Fun in French with Monsieur Steve
A self-described “helper,” teacher Steve Massa first began channelling his ebullient in-class persona into high-energy online videos to keep kids engaged when in-person learning shut down last spring.
“I grabbed my iPhone. I had no idea what I was doing and I just started filming,” the Grade 3 French immersion teacher said. “I just felt like I needed to do something to help kids and parents connect at home.”
He pressed on through the summer: taking online tutorials to improve his skills, building social media accounts and travelling Ontario to film fresh “Monsieur Steve” content for videos released these past few months.
WATCH | ‘I am inspired by the kids and the things I see around me,’ says Monsieur Steve:
The Toronto District School Board teacher has received warm feedback from students, parents and other educators, who have reached out to cheer him on, offer ideas and show him how they’re using his videos in their own work.

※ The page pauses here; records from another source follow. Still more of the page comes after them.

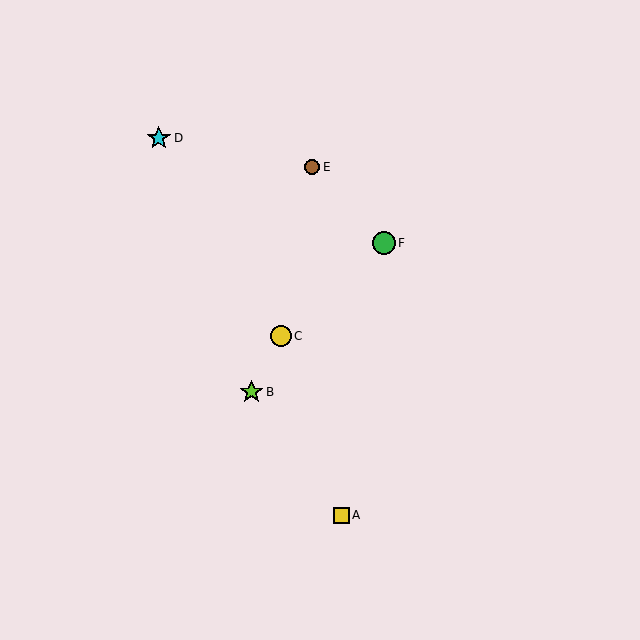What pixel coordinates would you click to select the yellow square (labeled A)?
Click at (341, 515) to select the yellow square A.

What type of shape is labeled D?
Shape D is a cyan star.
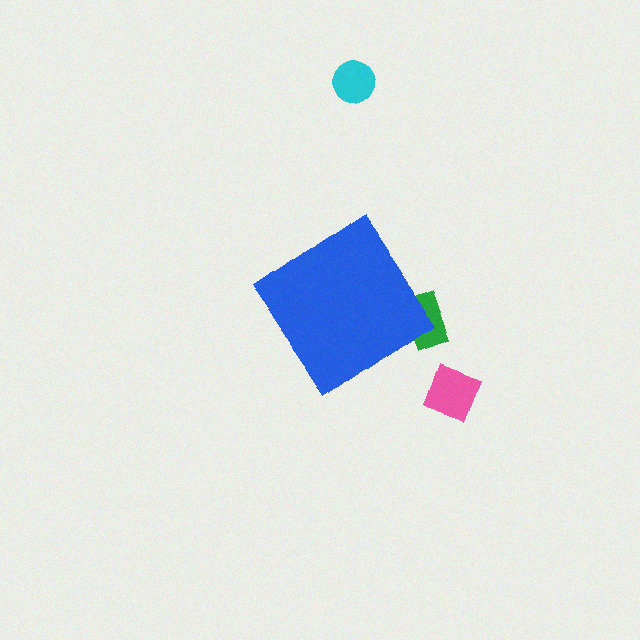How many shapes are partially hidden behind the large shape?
1 shape is partially hidden.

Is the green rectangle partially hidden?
Yes, the green rectangle is partially hidden behind the blue diamond.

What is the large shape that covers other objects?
A blue diamond.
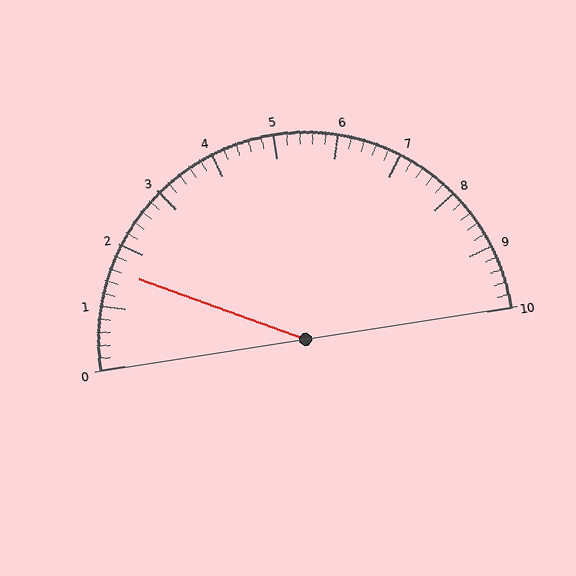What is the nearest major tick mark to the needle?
The nearest major tick mark is 2.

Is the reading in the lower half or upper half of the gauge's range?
The reading is in the lower half of the range (0 to 10).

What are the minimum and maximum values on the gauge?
The gauge ranges from 0 to 10.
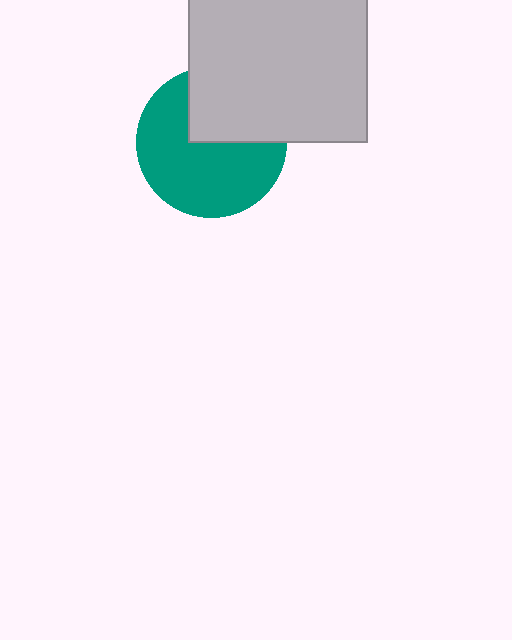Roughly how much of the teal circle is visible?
About half of it is visible (roughly 64%).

Still, life as a YouTuber is “almost like having a second full-time job,” Massa said, adding that he’s had a steep learning curve since diving into the world of online content creation. Yet he believes all educators can be adaptable and find new ways to engage students with technology.
To boot, he’s willing to get a bit uncomfortable himself this season as he continues his online adventure.
“In the spirit of taking risks and learning from new opportunities, I’ve decided to do some winter-themed videos to try and get myself more happy and comfortable with the idea of snow and cold and freezing…. Maybe I’ll be skating, skiing, stuff that terrifies me,” Massa said.
“Who knows what I’ll come up with, but I guarantee it’ll be fun and fresh and engaging for the kids.”